Ссылки у меня нет, потому что я тот сайт уже сейчас не обнаружу...Но да, как раз читал, что мол Нвидиа не разрешает модифицировать производителю СО в этой карте. Но с другой стороны, пользователю она этого запретить уже не может. Вот и кладут в комплект)

----------


## Mexex

Так а такой комплект насколько отличается в цене от обычного? Или без него gigabyte титан не продает?

----------


## Mickelson

вы бы для начала почитали все о карте Титан то) это одна модель. и комплектация всегда будет одинаковой

----------


## feelthe

Вот хочу обновить свой комп и читаю выше о CO Windforce. Расскажите по подробнее, что за охлаждение такое? Как оно показывает в плане шума себя и температурного режима? Перегревов не будет, если играть, например в BF4 целый день?

----------


## Mexex

Вы бы лучше сами почитали, прежде чем что-то утверждать. Так как у gigabyte несколько вариаций титана, есть версия black, есть titan Z .

----------


## dastin

> Вот хочу обновить свой комп и читаю выше о CO Windforce. Расскажите по подробнее, что за охлаждение такое? Как оно показывает в плане шума себя и температурного режима? Перегревов не будет, если играть, например в BF4 целый день?

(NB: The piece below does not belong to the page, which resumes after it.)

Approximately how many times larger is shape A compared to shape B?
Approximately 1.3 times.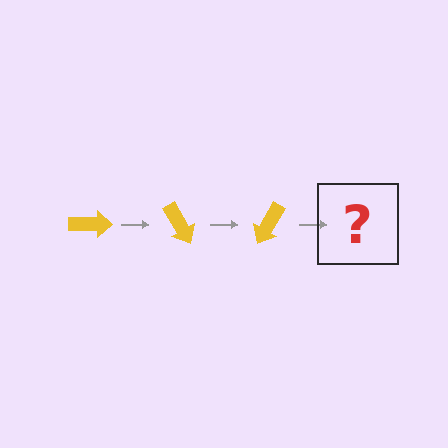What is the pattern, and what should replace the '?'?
The pattern is that the arrow rotates 60 degrees clockwise each step. The '?' should be a yellow arrow rotated 180 degrees clockwise.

Вам нужно искать обзоры и тесты их охлаждения на топовых видеокартах...я могу сразу сказать на топе нормальная температура в районе 80 градусов при долгой максимальной загрузке

----------


## Mexex

Может кто-то ищет, вот обзор Gigabyte Radeon R9 290X, непосредственно с вышеупомянутым WindForce 3X : Тест и обзор.

----------


## Deus Ex

Ну довольно неплохие показатели по шуму и температурам, что не может не радовать, тем более для такого котла))

----------


## Mexex

> Ну довольно неплохие показатели по шуму и температурам, что не может не радовать, тем более для такого котла))

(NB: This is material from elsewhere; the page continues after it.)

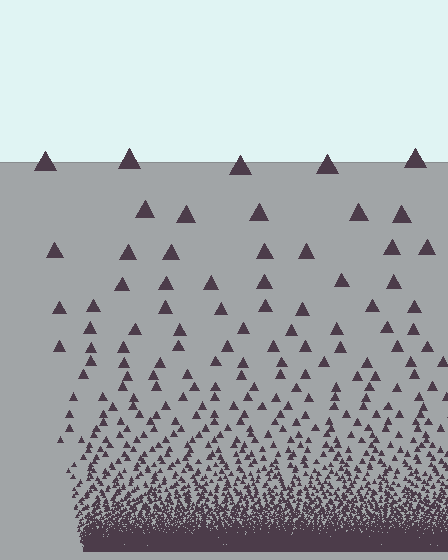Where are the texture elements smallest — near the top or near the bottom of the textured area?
Near the bottom.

Это да, по тесту справляется не плохо. Единственное что при максимальной нагрузке может показаться шумноватой, хотя при максах нет ни одной СО, чтобы ни звука не издавала)

----------


## Deus Ex

Ну это да, но при этом чем ттише тем лучше. А безшумная только водянка будет

----------


## Rokis

Всем привет, разве все водянки безшумные?) А вообще нарыл в инете http://nvworld.ru/news/gigabyte-rele...oling-sysntem/ , как заявили разработчики она самая производительная) интересно так ли это?..

----------


## Mexex

> Всем привет, разве все водянки безшумные?) А вообще нарыл в инете http://nvworld.ru/news/gigabyte-rele...oling-sysntem/ , как заявили разработчики она самая производительная) интересно так ли это?..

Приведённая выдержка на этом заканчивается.